飛梅町復活の金沢に梅寄贈/太宰府天満宮
(日刊スポーツ九州 2月17日)
加賀藩当時の旧町名復活を進めている金沢市に「飛梅町」が誕生したのを記念して、菅原道真の飛梅伝説で知られる太宰府天満宮(福岡県太宰府市)が金沢市に梅を贈ることになり、17日午前、福岡空港から全日空機で運ばれた。(後略)
「飛梅」飛んで金沢に 太宰府と交流、つぼみ膨らむ 20日に植樹
(北國新聞社 2月18日)
菅原道真公(天神)の飛梅伝説で知られる太宰府天満宮(福岡県太宰府市)から金沢市に贈られる紅白梅が十七日、全日空便で小松空港に到着した。旧町名「飛梅町」復活を記念し、伝説さながらに航空機で空を飛んできた梅は、同日、金沢市へと運ばれ、二十日の植樹式を待つばかりとなった。(後略)

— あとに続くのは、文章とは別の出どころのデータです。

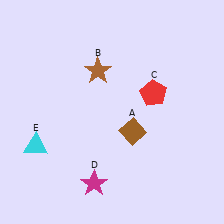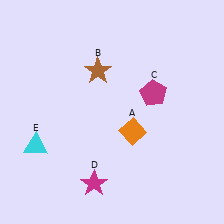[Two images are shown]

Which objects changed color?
A changed from brown to orange. C changed from red to magenta.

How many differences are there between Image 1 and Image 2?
There are 2 differences between the two images.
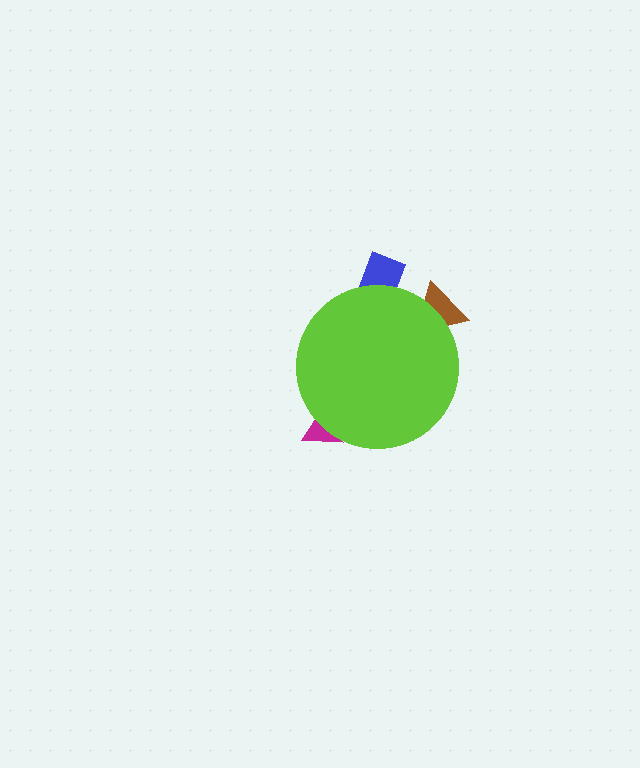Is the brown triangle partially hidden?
Yes, the brown triangle is partially hidden behind the lime circle.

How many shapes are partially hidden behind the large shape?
3 shapes are partially hidden.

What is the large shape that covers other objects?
A lime circle.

●なぜ太宰府天満宮から梅が贈られたのでしょうか。上記の記事では、菅原道真公の飛梅伝説が「飛梅町」という旧町名の復活のきっかけになったことが、簡単に触れられています。
●町名変更のいきさつを調べていたら、なんと、わが母校「金沢市立紫錦台中学校」のサイトで見つけました(元情報は新聞記事ですが)。
●なぜ母校のホームページに書かれているのか。それは…簡単な話です。じつは、昭和38年まで「飛梅町」が母校の所在地の町名(飛梅町3丁目)だったからです。
金沢市立紫錦台中学校 「飛梅町」復活!のページ
金沢市立紫錦台中学校 公式ウェブサイト
●旧町名がなくなったのは、金沢市が「昭和37年制定の“住居表示に関する法律”の実験都市に指定され、昭和39年以降、520の旧町名が消滅した」からでした。
住居表示に関する法律 昭和37年5月10日 法律第119号
●しかし、金沢市は、国の方針とはいえ、市民に親しまれてきた歴史的な町名を変更したのは軽はずみな決断であったことを深く反省し(? 注・私の推測デス)、平成11年、全国に先駆けて「主計町(ちからまち)」を復活、次いで翌12年、石引3丁目に変更されていた地区を、元の「飛梅町(とびうめちょう)」と「下石引町(しもいしびきまち)」に戻したのです。拍手。
●旧町名の復活は全国的な動きになっていると、数年前どこかで聞きました。また、これはほとんど関係のない話ですが、つい最近、東海道五十三次などの五街道の起点である「日本橋」も、橋の上をまたいで架けられている現代文明のシンボル・高速道路を移転して昔の景観を取り戻そうという動きがあるようです。私には同じ線上にある動きのように感じます。
●多くの日本人がいいと感じているものは、いくら古いものでも積極的に残していこう、という機運が盛り上がっています。歴史を残すというのは、一部の偉人の業績だけでなく、一般市民の生への思いや努力の跡、生活文化なども残していこうということなんですね。
●最近は殺伐とした事件ばかりが目立ちますが、これは心あたたまる、ちょっといい話でした。大宰府から飛んできた梅が、爽やかな春を運んできてくれたようです。
平成の大合併でこういった由来のある町名や市の名前がどんどん消えちゃいますね。
●そういえば、今回の市町村合併によって、現在私の住んでいる街の名前は変わらなかったのですが、お隣りの市と町は、一部で変わった地区もあります。いろんな面を検討しての合併だったと思いますが、地名が変わった地区に住んでいる方の中には最後まで反対していた人もいました。
●政治も経済も暮らしの中でも、一応は「少数意見を尊重する」と言われるのですが、結局は、何事も多数決で決められていきます。反対意見は大きな声で言わないと聞いてもらえない世の中なんですね。どうせ言ってもムダ…とは思いたくないですが、せめて納得できる(心の整理ができる)時間くらいはほしいものです。